A typical cash seizure does not usually consist of hundreds of thousands of dollars—more like several hundred dollars to a little over $1,000.
When property is seized, the owner typically does not have access to the courts to recover it. It’s not worth it to pay thousands of dollars to a lawyer just to get back hundreds.
Seizure and forfeiture are not governed by due process of law. Rather, there is a slim likelihood of recovery, a low standard of proof that empowers law enforcement over civilians, and powerful government revenue incentives at work that stack the deck.
Our justice system does not require high standards of proof of wrongdoing for seizures and forfeitures to occur. In fact, they regularly occur without any such evidence.
The injustices caused by civil forfeiture have not been fixed, as some reformers hoped, when states have passed laws to require a conviction in criminal court as a prerequisite to forfeiture litigation in civil court. Why? Because there is often no connection between the crime and the property owner.
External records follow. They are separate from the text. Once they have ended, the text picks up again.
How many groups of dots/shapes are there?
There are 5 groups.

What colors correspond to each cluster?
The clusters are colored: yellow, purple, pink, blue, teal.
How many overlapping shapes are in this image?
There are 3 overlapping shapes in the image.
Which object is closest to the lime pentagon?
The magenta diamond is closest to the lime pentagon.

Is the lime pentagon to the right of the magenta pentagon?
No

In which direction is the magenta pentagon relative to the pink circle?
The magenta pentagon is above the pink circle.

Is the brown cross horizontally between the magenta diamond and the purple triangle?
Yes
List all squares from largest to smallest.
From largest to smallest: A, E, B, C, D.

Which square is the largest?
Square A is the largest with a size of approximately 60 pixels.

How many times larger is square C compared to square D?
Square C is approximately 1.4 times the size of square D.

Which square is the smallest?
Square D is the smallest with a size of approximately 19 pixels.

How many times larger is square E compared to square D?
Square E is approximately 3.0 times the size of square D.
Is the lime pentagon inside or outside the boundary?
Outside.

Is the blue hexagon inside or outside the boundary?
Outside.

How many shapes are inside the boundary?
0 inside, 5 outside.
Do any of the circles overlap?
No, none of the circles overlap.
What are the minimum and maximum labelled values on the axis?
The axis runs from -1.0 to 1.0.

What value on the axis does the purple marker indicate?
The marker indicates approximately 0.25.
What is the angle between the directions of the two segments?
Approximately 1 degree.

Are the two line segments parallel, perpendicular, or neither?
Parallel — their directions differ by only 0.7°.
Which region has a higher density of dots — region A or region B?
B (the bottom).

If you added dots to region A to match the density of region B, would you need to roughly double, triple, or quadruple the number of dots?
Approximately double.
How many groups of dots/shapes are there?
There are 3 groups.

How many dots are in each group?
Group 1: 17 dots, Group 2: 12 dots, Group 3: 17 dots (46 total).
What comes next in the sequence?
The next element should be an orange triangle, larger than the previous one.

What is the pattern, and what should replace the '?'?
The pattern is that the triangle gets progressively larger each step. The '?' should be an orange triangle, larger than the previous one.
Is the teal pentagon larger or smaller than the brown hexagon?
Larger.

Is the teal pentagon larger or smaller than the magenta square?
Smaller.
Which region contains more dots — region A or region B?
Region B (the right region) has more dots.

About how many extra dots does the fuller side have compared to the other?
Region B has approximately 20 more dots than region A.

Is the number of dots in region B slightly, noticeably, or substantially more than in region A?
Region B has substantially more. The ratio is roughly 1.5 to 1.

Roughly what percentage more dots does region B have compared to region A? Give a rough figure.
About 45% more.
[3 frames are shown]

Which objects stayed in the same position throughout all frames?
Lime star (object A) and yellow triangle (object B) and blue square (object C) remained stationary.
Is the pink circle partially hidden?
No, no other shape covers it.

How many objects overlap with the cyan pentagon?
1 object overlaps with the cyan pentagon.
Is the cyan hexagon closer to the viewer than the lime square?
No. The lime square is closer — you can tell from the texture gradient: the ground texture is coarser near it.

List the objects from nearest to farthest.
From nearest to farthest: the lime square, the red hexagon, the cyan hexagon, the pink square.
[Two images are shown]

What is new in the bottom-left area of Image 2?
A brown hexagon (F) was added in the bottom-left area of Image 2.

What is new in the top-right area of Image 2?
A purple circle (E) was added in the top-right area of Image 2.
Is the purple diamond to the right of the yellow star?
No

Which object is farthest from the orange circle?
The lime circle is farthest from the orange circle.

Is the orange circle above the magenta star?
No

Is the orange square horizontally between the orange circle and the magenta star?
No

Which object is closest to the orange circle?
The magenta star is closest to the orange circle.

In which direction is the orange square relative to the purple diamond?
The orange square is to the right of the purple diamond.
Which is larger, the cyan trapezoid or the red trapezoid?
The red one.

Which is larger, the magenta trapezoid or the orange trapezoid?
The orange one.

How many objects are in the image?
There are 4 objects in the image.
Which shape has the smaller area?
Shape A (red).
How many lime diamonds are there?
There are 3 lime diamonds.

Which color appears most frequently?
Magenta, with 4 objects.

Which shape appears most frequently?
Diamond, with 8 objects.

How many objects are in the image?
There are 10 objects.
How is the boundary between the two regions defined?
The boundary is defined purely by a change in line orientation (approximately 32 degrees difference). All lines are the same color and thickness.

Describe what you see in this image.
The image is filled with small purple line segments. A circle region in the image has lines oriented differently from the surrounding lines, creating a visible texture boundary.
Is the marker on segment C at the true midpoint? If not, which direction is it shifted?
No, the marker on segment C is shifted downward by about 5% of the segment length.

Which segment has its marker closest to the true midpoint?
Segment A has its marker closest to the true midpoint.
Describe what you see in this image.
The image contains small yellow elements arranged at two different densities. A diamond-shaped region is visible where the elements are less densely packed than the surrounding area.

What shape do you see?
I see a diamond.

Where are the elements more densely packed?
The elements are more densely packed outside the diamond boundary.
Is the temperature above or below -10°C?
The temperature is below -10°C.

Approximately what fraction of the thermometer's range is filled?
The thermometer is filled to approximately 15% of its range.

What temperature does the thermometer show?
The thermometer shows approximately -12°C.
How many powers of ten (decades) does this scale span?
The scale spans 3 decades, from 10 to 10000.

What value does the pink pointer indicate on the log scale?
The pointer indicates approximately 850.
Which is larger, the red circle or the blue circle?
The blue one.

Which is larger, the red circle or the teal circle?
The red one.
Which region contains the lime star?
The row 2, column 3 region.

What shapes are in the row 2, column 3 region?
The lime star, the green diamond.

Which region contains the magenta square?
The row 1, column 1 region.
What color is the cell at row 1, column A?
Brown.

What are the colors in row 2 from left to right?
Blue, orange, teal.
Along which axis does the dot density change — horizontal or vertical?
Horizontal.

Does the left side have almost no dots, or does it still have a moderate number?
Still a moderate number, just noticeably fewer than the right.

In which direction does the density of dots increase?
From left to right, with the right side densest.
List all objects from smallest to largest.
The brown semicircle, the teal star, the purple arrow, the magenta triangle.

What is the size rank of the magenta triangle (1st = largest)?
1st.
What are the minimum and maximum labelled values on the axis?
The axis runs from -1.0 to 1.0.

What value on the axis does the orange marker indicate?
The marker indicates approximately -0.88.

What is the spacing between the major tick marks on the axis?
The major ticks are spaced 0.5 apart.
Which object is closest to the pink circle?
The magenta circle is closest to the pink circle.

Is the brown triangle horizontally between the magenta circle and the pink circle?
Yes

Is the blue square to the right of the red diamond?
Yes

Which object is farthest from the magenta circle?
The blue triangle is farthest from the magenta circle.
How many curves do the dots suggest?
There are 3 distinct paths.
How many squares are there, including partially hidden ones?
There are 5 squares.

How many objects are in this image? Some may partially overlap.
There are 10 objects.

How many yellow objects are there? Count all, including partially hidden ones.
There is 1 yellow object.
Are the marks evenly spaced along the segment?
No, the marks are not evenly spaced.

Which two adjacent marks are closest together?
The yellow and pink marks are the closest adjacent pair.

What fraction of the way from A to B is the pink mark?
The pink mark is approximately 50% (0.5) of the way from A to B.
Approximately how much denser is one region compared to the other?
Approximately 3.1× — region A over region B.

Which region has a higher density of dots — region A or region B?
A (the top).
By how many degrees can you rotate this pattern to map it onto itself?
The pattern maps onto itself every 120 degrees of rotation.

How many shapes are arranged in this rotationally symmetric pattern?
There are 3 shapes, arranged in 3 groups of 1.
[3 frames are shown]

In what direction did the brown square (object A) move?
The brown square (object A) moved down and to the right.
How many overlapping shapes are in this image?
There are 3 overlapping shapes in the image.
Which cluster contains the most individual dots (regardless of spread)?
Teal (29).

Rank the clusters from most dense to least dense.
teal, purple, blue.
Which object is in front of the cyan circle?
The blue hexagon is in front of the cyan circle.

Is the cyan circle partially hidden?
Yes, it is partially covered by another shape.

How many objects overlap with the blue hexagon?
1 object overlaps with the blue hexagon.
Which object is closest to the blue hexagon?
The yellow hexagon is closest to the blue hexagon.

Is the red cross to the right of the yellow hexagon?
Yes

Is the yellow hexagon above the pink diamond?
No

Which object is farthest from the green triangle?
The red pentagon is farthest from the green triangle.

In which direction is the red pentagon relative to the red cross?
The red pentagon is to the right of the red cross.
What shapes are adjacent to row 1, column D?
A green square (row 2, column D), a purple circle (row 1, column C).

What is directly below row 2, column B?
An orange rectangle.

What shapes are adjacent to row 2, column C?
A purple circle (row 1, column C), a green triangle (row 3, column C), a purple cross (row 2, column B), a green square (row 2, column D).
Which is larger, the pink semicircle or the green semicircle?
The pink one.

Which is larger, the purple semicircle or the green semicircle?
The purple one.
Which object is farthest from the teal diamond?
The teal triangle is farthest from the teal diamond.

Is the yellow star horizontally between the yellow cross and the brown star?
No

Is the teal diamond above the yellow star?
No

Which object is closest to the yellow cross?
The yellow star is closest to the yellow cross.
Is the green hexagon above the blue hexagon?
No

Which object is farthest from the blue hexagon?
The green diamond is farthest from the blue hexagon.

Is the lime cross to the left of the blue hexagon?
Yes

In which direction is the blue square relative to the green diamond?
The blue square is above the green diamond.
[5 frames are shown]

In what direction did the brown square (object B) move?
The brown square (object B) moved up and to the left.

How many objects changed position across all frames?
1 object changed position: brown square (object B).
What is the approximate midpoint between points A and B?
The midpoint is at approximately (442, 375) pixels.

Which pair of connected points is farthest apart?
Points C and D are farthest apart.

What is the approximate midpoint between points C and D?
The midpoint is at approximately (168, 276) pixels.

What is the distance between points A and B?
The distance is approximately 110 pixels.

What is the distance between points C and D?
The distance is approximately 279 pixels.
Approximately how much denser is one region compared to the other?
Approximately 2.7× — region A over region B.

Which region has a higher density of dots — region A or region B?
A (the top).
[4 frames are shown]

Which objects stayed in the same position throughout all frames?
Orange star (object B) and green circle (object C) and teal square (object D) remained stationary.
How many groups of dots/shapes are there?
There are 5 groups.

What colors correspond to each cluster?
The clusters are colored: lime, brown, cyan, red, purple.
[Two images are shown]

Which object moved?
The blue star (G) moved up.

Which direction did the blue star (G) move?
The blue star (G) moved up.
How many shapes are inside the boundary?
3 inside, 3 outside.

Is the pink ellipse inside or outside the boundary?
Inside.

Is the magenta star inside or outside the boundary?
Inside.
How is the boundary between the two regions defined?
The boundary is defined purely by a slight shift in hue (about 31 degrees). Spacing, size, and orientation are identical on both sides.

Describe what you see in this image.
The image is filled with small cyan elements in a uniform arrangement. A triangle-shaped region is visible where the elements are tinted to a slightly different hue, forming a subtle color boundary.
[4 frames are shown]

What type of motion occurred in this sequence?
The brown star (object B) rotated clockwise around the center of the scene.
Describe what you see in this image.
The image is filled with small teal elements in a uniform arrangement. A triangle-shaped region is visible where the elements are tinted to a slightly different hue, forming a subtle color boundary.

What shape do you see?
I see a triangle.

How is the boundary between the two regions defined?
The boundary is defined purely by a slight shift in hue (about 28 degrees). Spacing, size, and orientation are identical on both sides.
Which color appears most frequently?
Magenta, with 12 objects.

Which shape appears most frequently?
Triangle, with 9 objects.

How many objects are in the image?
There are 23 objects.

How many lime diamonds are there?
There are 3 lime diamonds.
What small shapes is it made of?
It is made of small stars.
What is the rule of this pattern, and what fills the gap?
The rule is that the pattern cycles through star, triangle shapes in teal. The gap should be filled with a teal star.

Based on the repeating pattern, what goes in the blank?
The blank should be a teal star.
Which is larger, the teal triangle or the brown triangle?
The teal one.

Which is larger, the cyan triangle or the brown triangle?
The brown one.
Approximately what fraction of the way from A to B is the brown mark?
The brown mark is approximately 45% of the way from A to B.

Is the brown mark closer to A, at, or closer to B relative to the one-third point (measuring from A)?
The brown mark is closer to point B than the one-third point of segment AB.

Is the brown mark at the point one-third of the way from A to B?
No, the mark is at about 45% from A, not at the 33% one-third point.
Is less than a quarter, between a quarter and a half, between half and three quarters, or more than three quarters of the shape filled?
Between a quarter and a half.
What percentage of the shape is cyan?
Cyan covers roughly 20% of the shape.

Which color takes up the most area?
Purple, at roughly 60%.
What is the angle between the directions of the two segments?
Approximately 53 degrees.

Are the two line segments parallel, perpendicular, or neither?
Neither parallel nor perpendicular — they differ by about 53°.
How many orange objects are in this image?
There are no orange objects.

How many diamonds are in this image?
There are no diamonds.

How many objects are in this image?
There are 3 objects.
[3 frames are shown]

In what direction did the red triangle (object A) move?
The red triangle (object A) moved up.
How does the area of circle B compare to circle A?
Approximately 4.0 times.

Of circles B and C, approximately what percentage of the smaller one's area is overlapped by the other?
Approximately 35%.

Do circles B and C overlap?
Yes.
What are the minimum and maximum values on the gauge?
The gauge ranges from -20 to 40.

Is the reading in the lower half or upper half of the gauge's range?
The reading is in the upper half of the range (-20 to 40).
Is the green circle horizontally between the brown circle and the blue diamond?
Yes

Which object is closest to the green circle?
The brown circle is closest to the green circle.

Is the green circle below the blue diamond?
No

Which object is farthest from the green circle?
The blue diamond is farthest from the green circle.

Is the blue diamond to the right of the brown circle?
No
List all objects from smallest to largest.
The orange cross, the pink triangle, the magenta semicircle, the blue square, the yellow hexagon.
In short, the public has been victimized—not only by civil forfeiture, but also by false narratives about civil forfeiture that have been spread by its beneficiaries. These false narratives underlie an unjust status quo that leaves property owners unprotected and defenseless in the face of government authority. As I explain in the report, these narratives are not and cannot be supported by the available data in the real world. The report aims to challenge those narratives and to set the record straight.